Dans les communautés de culture orale d'Afrique subsaharienne, pas question
de parler à tort et à travers : la parole fait l'objet de grands soins et, avant
de la laisser s'envoler, on la façonne, on la «cuit» comme disent les Peuls.
Sa circulation est aussi très réglementée, particulièrement lorsqu'il s'agit
d'une parole patrimoniale consignée dans un répertoire, ce qu'on appelle
habituellement littérature orale. L'exercice de la parole devient alors un art
que, selon ses talents et suivant les genres considérés, chacun peut exercer à
des degrés de réussite divers, dans un cadre toutefois strictement prédéfini.

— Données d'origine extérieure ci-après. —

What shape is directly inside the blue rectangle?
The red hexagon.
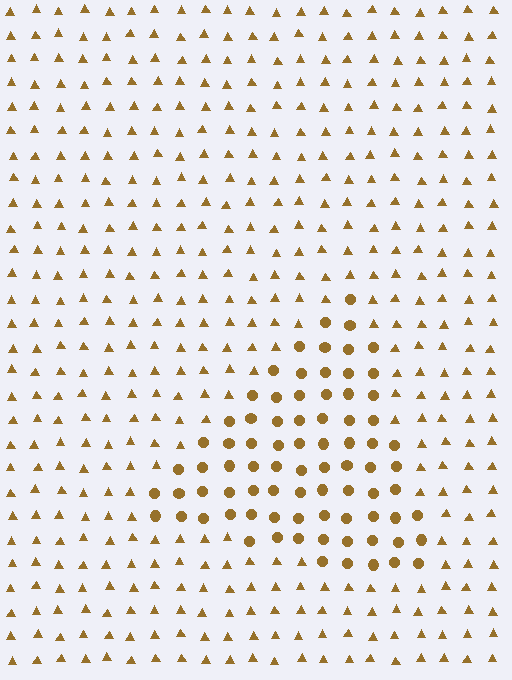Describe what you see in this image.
The image is filled with small brown elements arranged in a uniform grid. A triangle-shaped region contains circles, while the surrounding area contains triangles. The boundary is defined purely by the change in element shape.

Le présent ouvrage expose les caractéristiques propres à ce mode culturel
spécifique qu'est l'oralité africaine. Celui-ci est tout d'abord envisagé dans sa
pratique : représentation et catégorisation des discours canoniques, étiquette
de la circulation de la parole au sein du groupe, création littéraire entre
mimesis et variabilité, valeur performative de certains actes de parole... Il
est ensuite étudié dans ses fonctions socioculturelles, notamment dans son
rôle de contre-pouvoir pour certaines catégories sociales (femmes, enfants,
gens de caste, ex-captifs...). Ces réflexions sont illustrées à partir d'exemples
divers, avec toutefois une importante focalisation sur la culture mandingue
que l'auteur a eu l'occasion d'étudier de façon plus approfondie.